Speaker
Description
As the High-Luminosity LHC era is approaching, the work on the next-generation ROOT I/O subsystem, embodied by the RNTuple, is advancing fast with demonstrated implementations of the LHC experiments' data models and clear performance improvements over the TTree. Part of the RNTuple development is to guarantee no change in the RDataFrame analysis flow despite the change in the underlying data format.
In this talk, we present integration of RNTuple and RDataFrame. The engine can process RNTuple datasets on a local machine, sequentially with one core or using implicit multithreading with multiple cores.
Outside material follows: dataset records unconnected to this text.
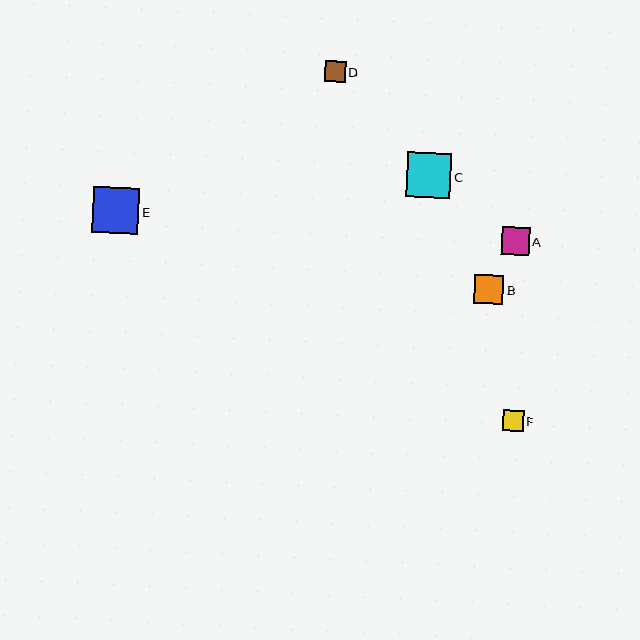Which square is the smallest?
Square D is the smallest with a size of approximately 21 pixels.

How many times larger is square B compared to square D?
Square B is approximately 1.4 times the size of square D.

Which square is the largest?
Square E is the largest with a size of approximately 46 pixels.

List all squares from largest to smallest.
From largest to smallest: E, C, B, A, F, D.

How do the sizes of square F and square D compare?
Square F and square D are approximately the same size.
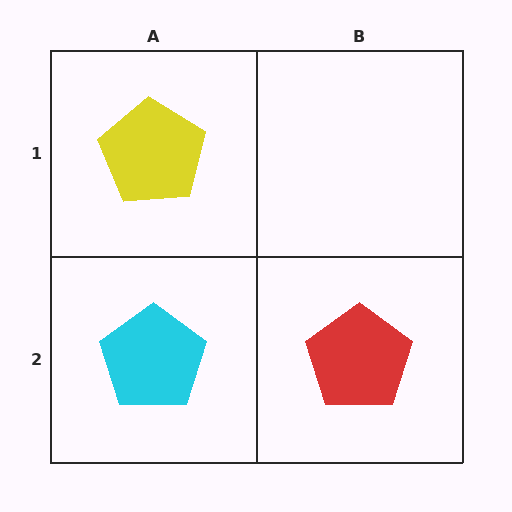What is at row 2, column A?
A cyan pentagon.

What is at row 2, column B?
A red pentagon.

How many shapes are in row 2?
2 shapes.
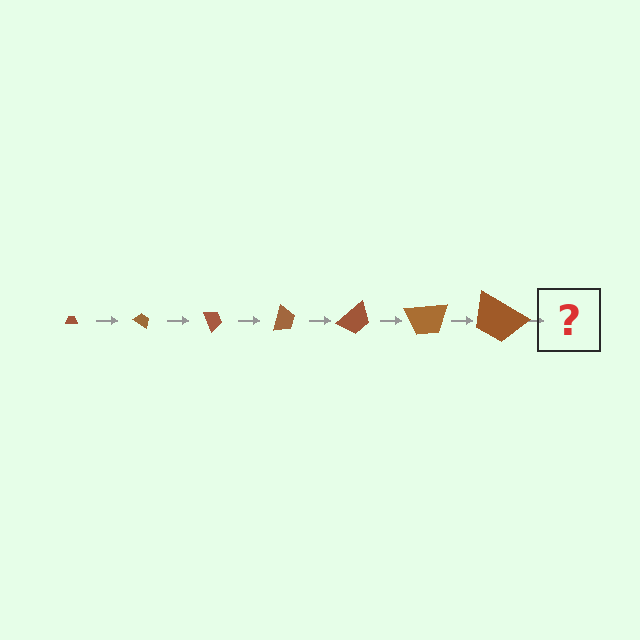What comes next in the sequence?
The next element should be a trapezoid, larger than the previous one and rotated 245 degrees clockwise from the start.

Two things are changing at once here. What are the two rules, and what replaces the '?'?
The two rules are that the trapezoid grows larger each step and it rotates 35 degrees clockwise each step. The '?' should be a trapezoid, larger than the previous one and rotated 245 degrees clockwise from the start.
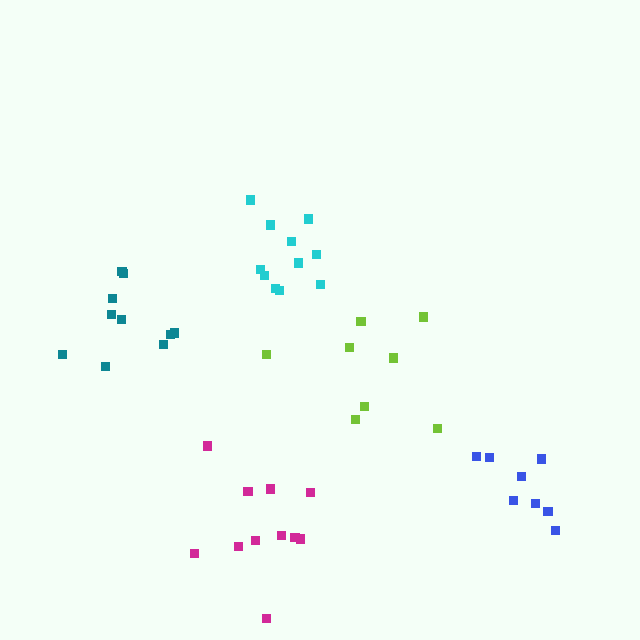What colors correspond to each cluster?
The clusters are colored: cyan, magenta, blue, teal, lime.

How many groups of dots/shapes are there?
There are 5 groups.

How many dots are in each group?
Group 1: 11 dots, Group 2: 11 dots, Group 3: 8 dots, Group 4: 10 dots, Group 5: 8 dots (48 total).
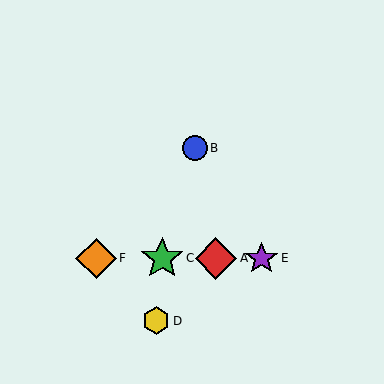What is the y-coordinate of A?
Object A is at y≈258.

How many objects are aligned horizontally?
4 objects (A, C, E, F) are aligned horizontally.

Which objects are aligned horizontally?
Objects A, C, E, F are aligned horizontally.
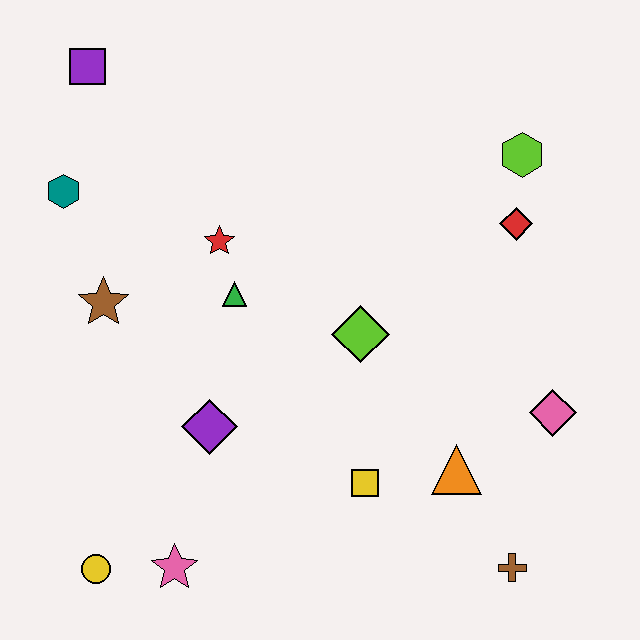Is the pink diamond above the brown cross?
Yes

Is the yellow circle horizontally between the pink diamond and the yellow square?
No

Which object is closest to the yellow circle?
The pink star is closest to the yellow circle.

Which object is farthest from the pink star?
The lime hexagon is farthest from the pink star.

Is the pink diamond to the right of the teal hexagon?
Yes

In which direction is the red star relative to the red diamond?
The red star is to the left of the red diamond.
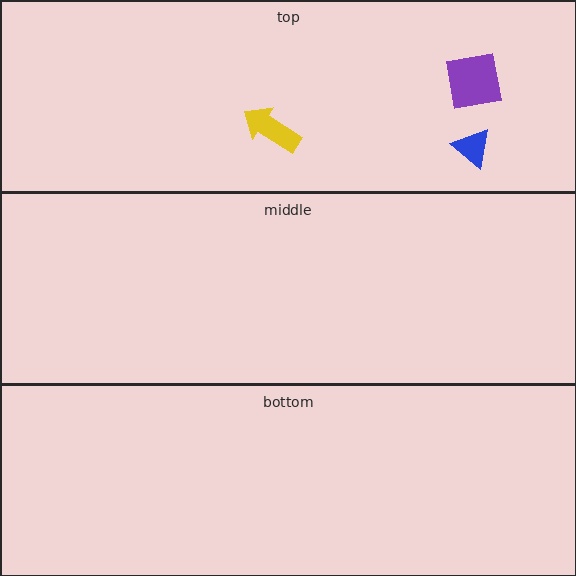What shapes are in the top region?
The purple square, the blue triangle, the yellow arrow.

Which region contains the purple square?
The top region.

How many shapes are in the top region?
3.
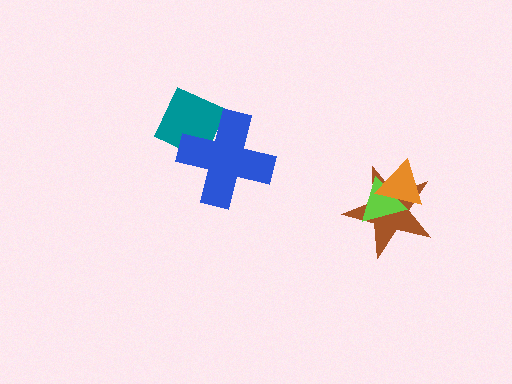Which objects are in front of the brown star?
2 objects cover part of the brown star: the lime triangle and the orange triangle.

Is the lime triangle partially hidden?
Yes, it is partially covered by another shape.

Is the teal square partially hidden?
Yes, it is partially covered by another shape.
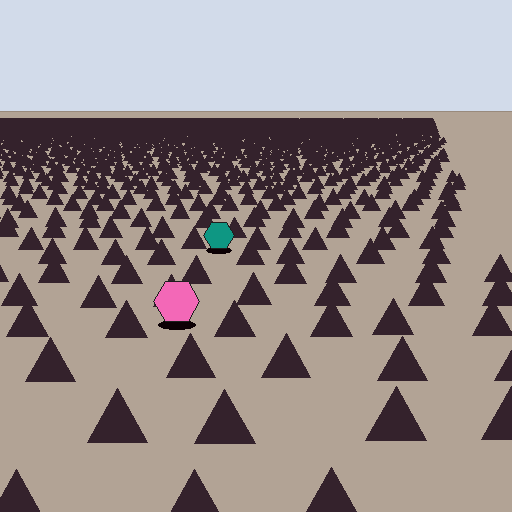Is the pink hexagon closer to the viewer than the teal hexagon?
Yes. The pink hexagon is closer — you can tell from the texture gradient: the ground texture is coarser near it.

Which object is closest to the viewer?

Furthermore, RNTuple processing is also introduced in the distributed RDataFrame layer and benchmarked using SWAN, a web-based platform, to transparently offload analysis tasks to the CERN HTCondor pools. The new workflow is demonstrated using existing RDataFrame analyses on one or multiple nodes with no change in the API. One notable example is the t-tbar Analysis Grand Challenge benchmark, which is also used as a blueprint to showcase differences in performance of (distributed) execution with the two data formats.
References
CHEP 2023 https://indico.jlab.org/event/459/contributions/11582/
ACAT 2022 https://indico.cern.ch/event/1106990/contributions/4998129/
Significance
LHC experiments are already involved in the process of testing and validating the next-generation ROOT I/O. ROOT will progressively fade out support for writing new datasets with TTree, so RNTuple will have a clear impact on future HEP computing workflows at many levels, from infrastructures to final analyses. This presentation demonstrates how the ROOT efforts go in the direction of making the transition as effortless as possible for the HEP users, while aligning with the experiments' expected computing challenges.